Y, aunque ese espacio, y el olor constante a desinfectante, a
alcohol en gel, a sudor y dolor se me pegaba en la ropa y no me dejaba, y el
ruido de un rotor distante me disparaba la sensibilidad a los estímulos, y la
luz del almacén no me dejaba dormir, y cientos de noche de insomnio porque no
había una posición cómoda, sin dolor, para acostarme hasta que me pasaran el
tramal y eso me noqueara, y el estado de alarma constante en el que vivía para
esconderme, esconder quién soy, me habían hecho querer escapar de ese lugar,
había aguantado.
Y por eso me empezaron a poner anestesia el 17 de diciembre,
me dijeron que contara hasta 10, y en el tres me desvanecí, y la última imagen
que tuve en mi mente fue la de casarme con Mari, la mujer que amo, frente a la
playa, como le prometí que lo haríamos cuando le pedí matrimonio a principio de
ese año, porque no había forma de que yo me muriera sobre esa superficie
metálica y fría, a los 31 años, de cáncer. Le había prometido que seríamos la
primera pareja de una mujer cisgénera y un hombre como yo, con su identidad
reconocida, que nos casaríamos en Costa Rica.
En un hospital privado, poco más de un año después, en enero
de 2022 me dejaron sentado sobre la camilla de la máquina de resonancia
magnética en bóxer y medias, con una bata, mientras venía el anestesiólogo. Yo
tomé ese momento, repetí el mantra de la corriente budista que practico: Na Miojo
Rengue Kio, y luego recé un Padre Nuestro. Le pedí al Universo y a Dios que no
me hicieran pasar por lo que había vivido el último año, que no me saliera otra
úlcera en el estómago por la medicación para el dolor, que no perdiera para
siempre el uso de mi pierna izquierda, que nadie se preguntara porque faltaba
un bulto entre mis piernas y todo se veía demasiado plano en ropa interior, y que
me diera la oportunidad de tener otro año, y otro después de ese, y otro
después de ese, para vivir con las personas que amo.
Aunque el 2021 será siempre el año más difícil de mi vida,
fue en el que aprendí que no podía seguir trabajando para pagar las cuentas
porque si no empiezas a seguir tus sueños hoy te despiertas una década después
de haber dicho “ahora no puedo, luego” y no los has cumplido.
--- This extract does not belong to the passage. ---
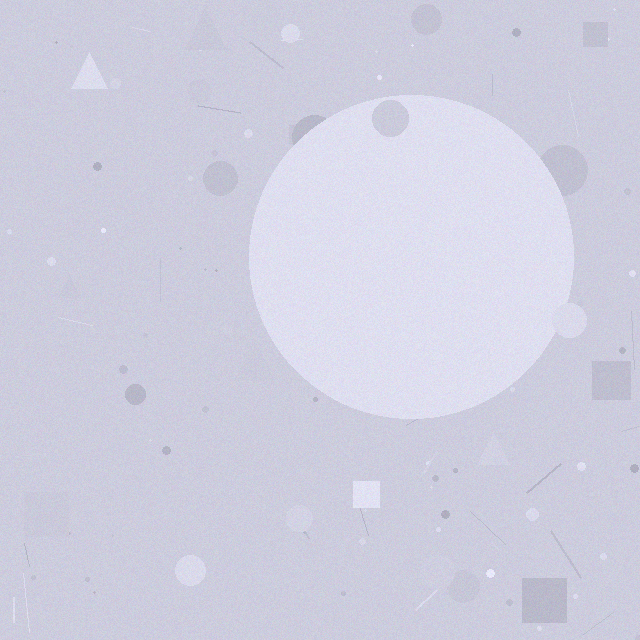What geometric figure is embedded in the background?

De no dejar que
nadie te detenga, y mucho menos “el qué dirán”, de la discriminación y de la
violencia, y aunque es sano protegerse de ella, tampoco puede paralizarnos,
tampoco puede no dejarnos ser; pero sobre todo no podía seguir teniendo miedo
de esa puta voz, la de mi mamá que me dijo hasta el cansancio “eres un pedazo
de mierda, una mierdita”, porque yo viví.
Sobreviví esa puta operación de siete horas del 17 de
diciembre del 2020 que me dejó lleno de cicatrices y en una silla de ruedas,
haciendo difícil hasta orinar, y que detesto. Pero el amor, el respeto, la
admiración, y todo el buen karma que había reunido, se convirtieron en una
cosecha hermosa de apoyos emocionales, económicos e incluso inimaginables, que
me permitieron salir adelante durante los 14 meses que llevaba sin trabajar.
Por eso, en enero del 2022 aunque ya sabía lo que mostraría la
resonancia magnética, y aunque lloré de la rabia, y la frustración, y el
agotamiento, y la rabia cuando el informe mostró que había un nuevo tumor, y
cada vez que me han ido diciendo que se hace más grande, que me está haciendo
daño, pero no tengo más opción que tener el teléfono en la mano mientras llega
la llamada de la lista de espera para ir a internarme, a otro hospital, pero a
la misma experiencia, al mismo miedo de ser el único hombre trans en el
pabellón de hombres, y esta vez luego con quimioterapia, no hay
arrepentimientos.
Estoy sentado en febrero de 2022 escribiendo esta crónica sin
saber si esta semana volveré a estar en un quirófano durante siete horas, sin
saber si sobreviviré. Pero sí sé que mientras esté aquí y mientras dependa de
mí, batallaré. Porque mi abuelo me enseñó “que la vida no se acaba hasta que se
acaba”, y por eso, en medio del reposo, del dolor, de la incertidumbre, me
permitiré mis días para llorar y sentir miedo, enojo y frustración, pero el
resto del tiempo viviré, y seré yo mismo: un hombre trans, queer/bisexual,
migrante y con discapacidad funcional y cognitiva (Autista o TEA). Porque estos
32 años, casi 33, me han costado mucho esfuerzo, y tengo demasiado por lo que
vale la pena seguir en este plano, en este día que estoy amando, luchando, y en
que estoy vivo, y orgulloso de quién soy, de quién sido y de quién seré.